Step #4: Reassemble Burner

Once the data has been collected and interpreted, the reassembly process begins. If a heat shield was used, it is replaced and re-positioned. The burner assembly is reinstalled and secured to the fire tube flange. If the burner was lit before the disassembly process began, it is then re-lit and the arrestors are placed and secured.

"When I first heard about the Elite Scanning System, I jokingly said, what is it, a magic stick? I couldn't believe that someone came up with a system to scan a fire tube without having to remove the tube. I was even more shocked by how fast and accurate the system is."
- Reliability Engineer, Bakken

The Report

"The color-coded system makes my job easier. I know at a glance what I've got to deal with first thing in the morning. It also helps us plan work during our morning meeting."

The reporting process was developed to be easy to read, straight forward, and a document that could be used by oil producers to answer the simple question: Is the tube “good or bad”? We wanted to ensure the information in the report could be universally understood, so we have developed a color-coded system that allows the level of severity to be quickly identified.

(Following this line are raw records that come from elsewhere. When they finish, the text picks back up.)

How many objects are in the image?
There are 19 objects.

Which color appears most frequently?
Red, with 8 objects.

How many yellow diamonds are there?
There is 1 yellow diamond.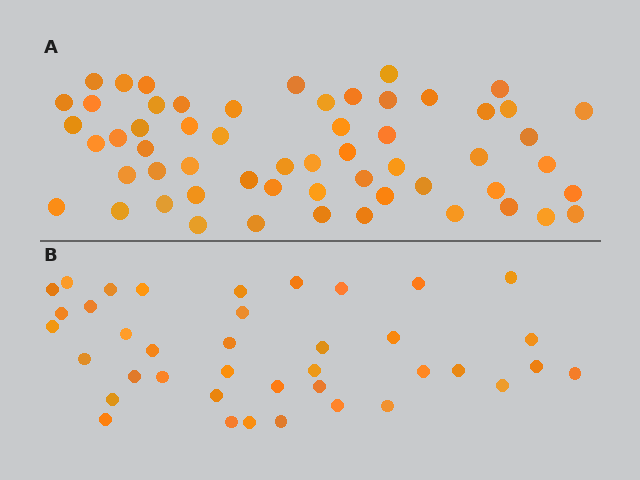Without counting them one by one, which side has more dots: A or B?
Region A (the top region) has more dots.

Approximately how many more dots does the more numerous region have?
Region A has approximately 20 more dots than region B.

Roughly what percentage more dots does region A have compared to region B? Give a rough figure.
About 45% more.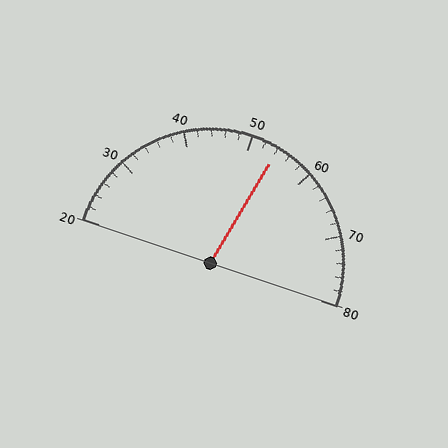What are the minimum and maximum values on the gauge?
The gauge ranges from 20 to 80.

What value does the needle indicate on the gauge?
The needle indicates approximately 54.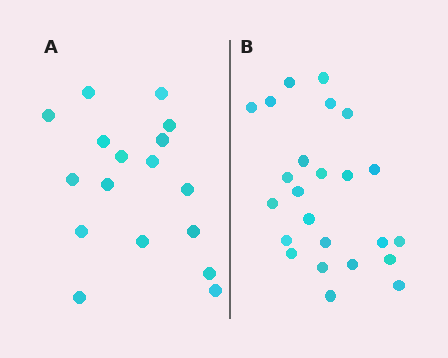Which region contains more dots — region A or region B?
Region B (the right region) has more dots.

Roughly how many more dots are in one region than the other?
Region B has roughly 8 or so more dots than region A.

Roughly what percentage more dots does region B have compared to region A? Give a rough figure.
About 40% more.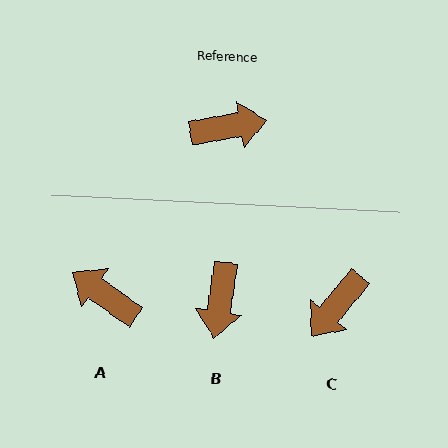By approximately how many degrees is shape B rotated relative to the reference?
Approximately 109 degrees clockwise.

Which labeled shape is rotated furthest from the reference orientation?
C, about 140 degrees away.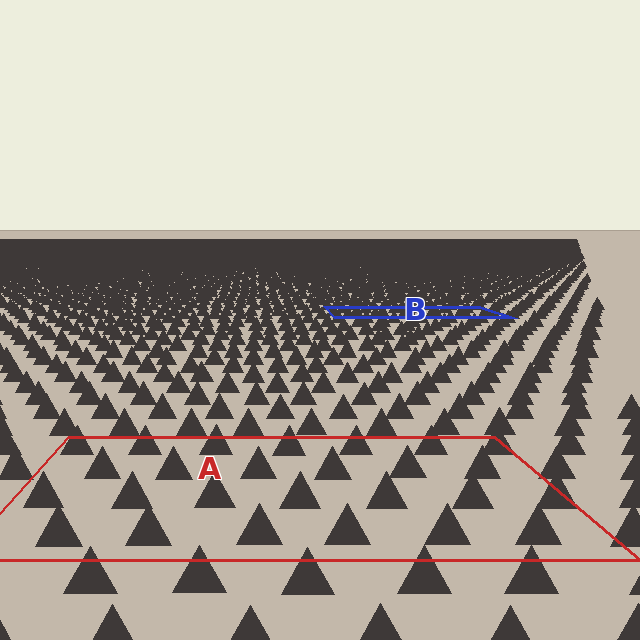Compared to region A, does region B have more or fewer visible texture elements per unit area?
Region B has more texture elements per unit area — they are packed more densely because it is farther away.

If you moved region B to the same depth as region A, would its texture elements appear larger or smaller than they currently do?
They would appear larger. At a closer depth, the same texture elements are projected at a bigger on-screen size.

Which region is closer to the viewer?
Region A is closer. The texture elements there are larger and more spread out.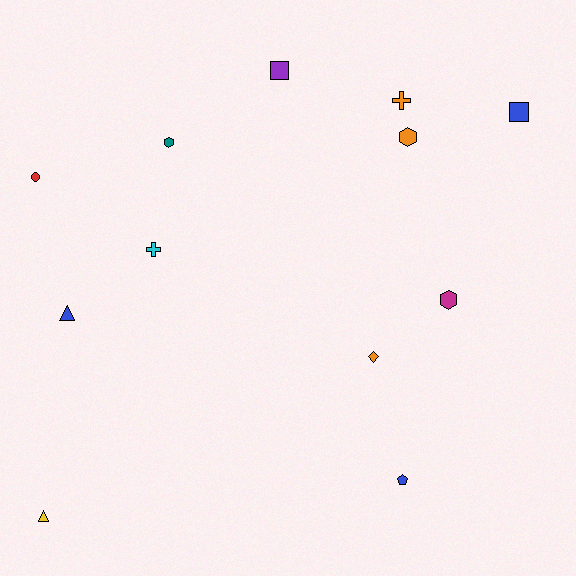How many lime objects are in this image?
There are no lime objects.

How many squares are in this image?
There are 2 squares.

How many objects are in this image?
There are 12 objects.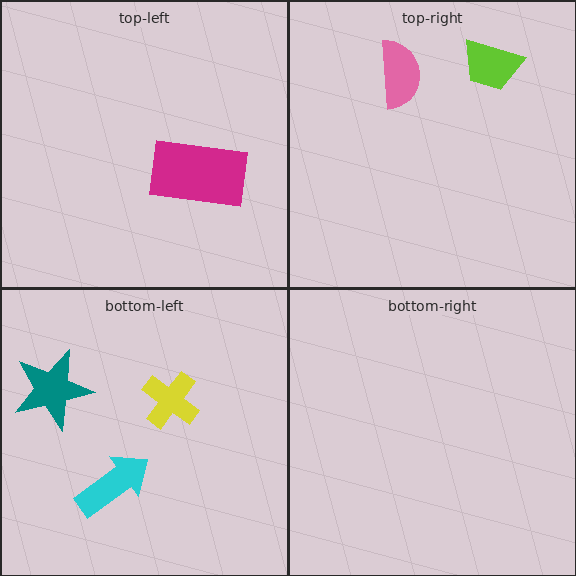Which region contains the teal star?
The bottom-left region.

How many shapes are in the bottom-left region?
3.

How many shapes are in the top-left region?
1.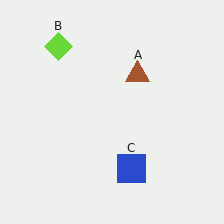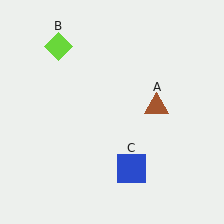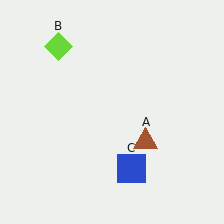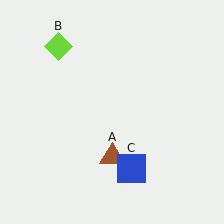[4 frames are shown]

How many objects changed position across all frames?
1 object changed position: brown triangle (object A).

The color GREEN, for example, indicates a tube that can be addressed at a later date.
YELLOW/ORANGE tube can be delayed and/or monitored more closely.
The color RED, however, designates a tube needing expedited action (or 75%+ of wall loss).

Although we have a standard process in place, we are happy to adapt to meet our customer's needs.

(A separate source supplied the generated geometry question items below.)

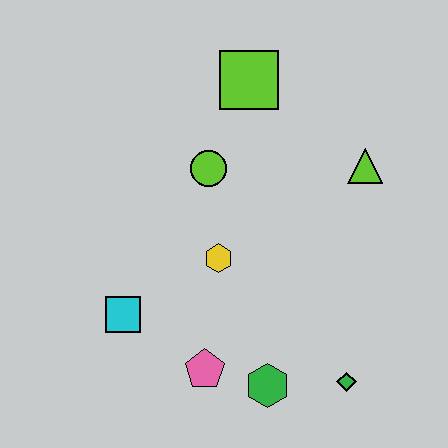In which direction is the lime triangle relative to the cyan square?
The lime triangle is to the right of the cyan square.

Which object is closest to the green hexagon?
The pink pentagon is closest to the green hexagon.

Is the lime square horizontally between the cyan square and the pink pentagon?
No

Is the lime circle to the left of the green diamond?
Yes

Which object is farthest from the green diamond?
The lime square is farthest from the green diamond.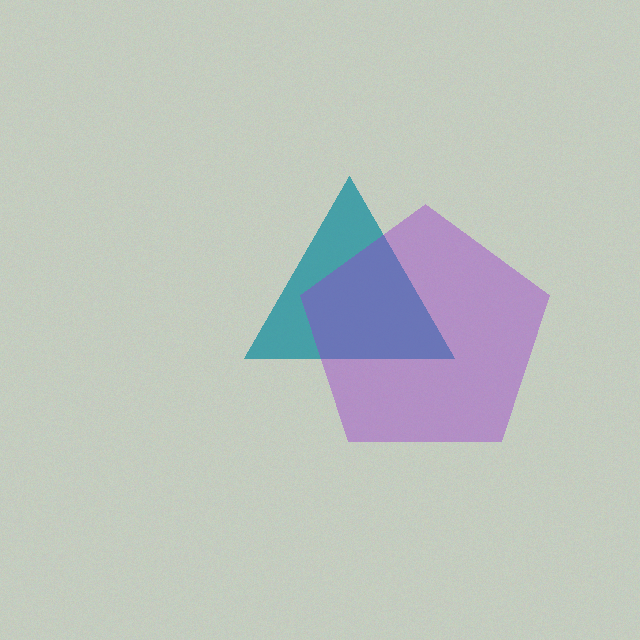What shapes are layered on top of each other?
The layered shapes are: a teal triangle, a purple pentagon.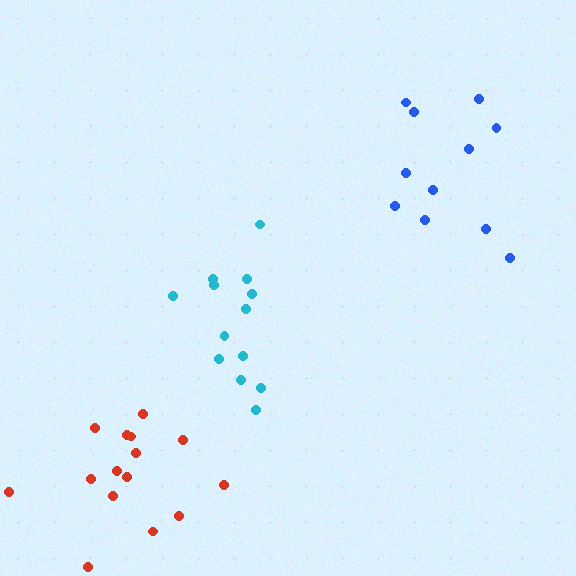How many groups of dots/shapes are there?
There are 3 groups.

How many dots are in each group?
Group 1: 11 dots, Group 2: 15 dots, Group 3: 13 dots (39 total).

If we detect a RED, the producer is notified immediately and can inform other company personnel to the priority of that particular tube.

The report also uses positions on a clock (12 o’clock, 4 o’clock, etc.) to describe the location of the corrosion. A root cause analysis can be made to determine why the area is having corrosion issues.

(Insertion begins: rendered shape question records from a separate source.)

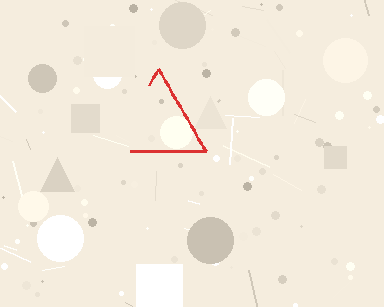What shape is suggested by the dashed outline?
The dashed outline suggests a triangle.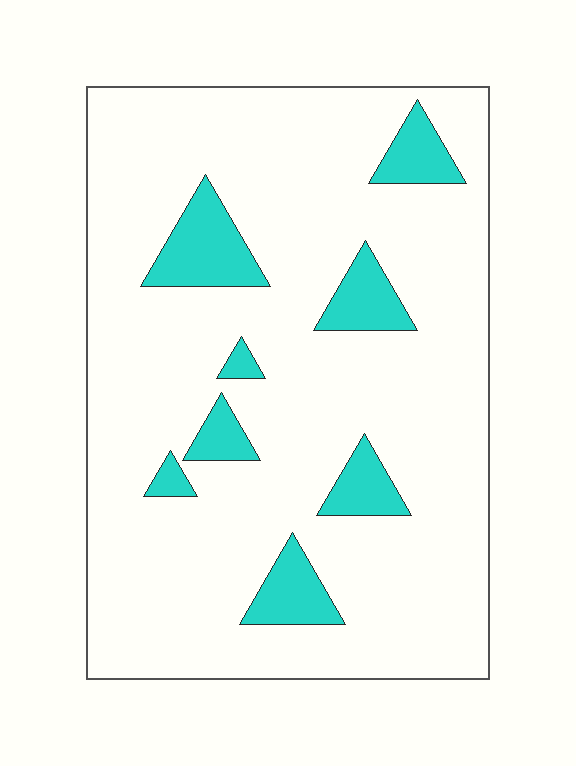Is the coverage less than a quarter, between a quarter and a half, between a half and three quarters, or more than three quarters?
Less than a quarter.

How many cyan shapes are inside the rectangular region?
8.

The report also shows a visual representation of the scanned image. The producer can then see the size and depth of corrosion without having to understand the MFL technology. The reports are easily stored and designed to provide quick and accurate data that address the simple question: “Is this tube good or bad?”

Actual Report Samples

The red highlights are added to show the problem areas on this specific fire tube. This specific tube is considered ORANGE condition.

The Database

"The database that Elite Energy developed is easy to use. I just wish our company's computer system was this simple."


Data management is key to any efficient inspection program. Our data management system was developed with the producer in mind. We know our customers want something quick, easy to interpret, and requiring little scrutiny. We used these parameters to develop our Fire Tube System.

We have color-coded the results so that you can easily determine which tubes are a priority. Red’s require quick action and green indicates the fire tube has minimal corrosion damage. Each morning, producers receive an email with a table listing wells scanned the day before. The table shows the percentage of wall loss and the corresponding priority indicating color (RED, ORANGE, YELLOW, GREEN). Producers can quickly determine if and when to address any fire tube issues. Producers can easily view these alerts on their phone or while at their computer.

Once the producer determines when they wish to rescan the tube (usually in months), the email is sent back to Elite for processing. Elite will then move the scan data to the appropriate place in the calendar and the report will be stored for future viewing.

The database is kept on a secure web-based platform. Only authorized personnel have access to their respective companies. Using this type of platform enables the reports to be archived, and easily accessed from multiple devices. Access the system from the office or out in the field.


These are some of our most asked questions about the scanner.

Depending on the diameter of the fire tube, typically 5-6 passes are made inside the tube. This entails taking the scanner in and out of the fire tube 5-6 times in order to complete the full diameter of the tube. The scanner itself does 10” passes at a time.

Inspection Tool Breakdown

The tool is engineered in a very specific and tailor-made way to work as proficiently and effectively as possible.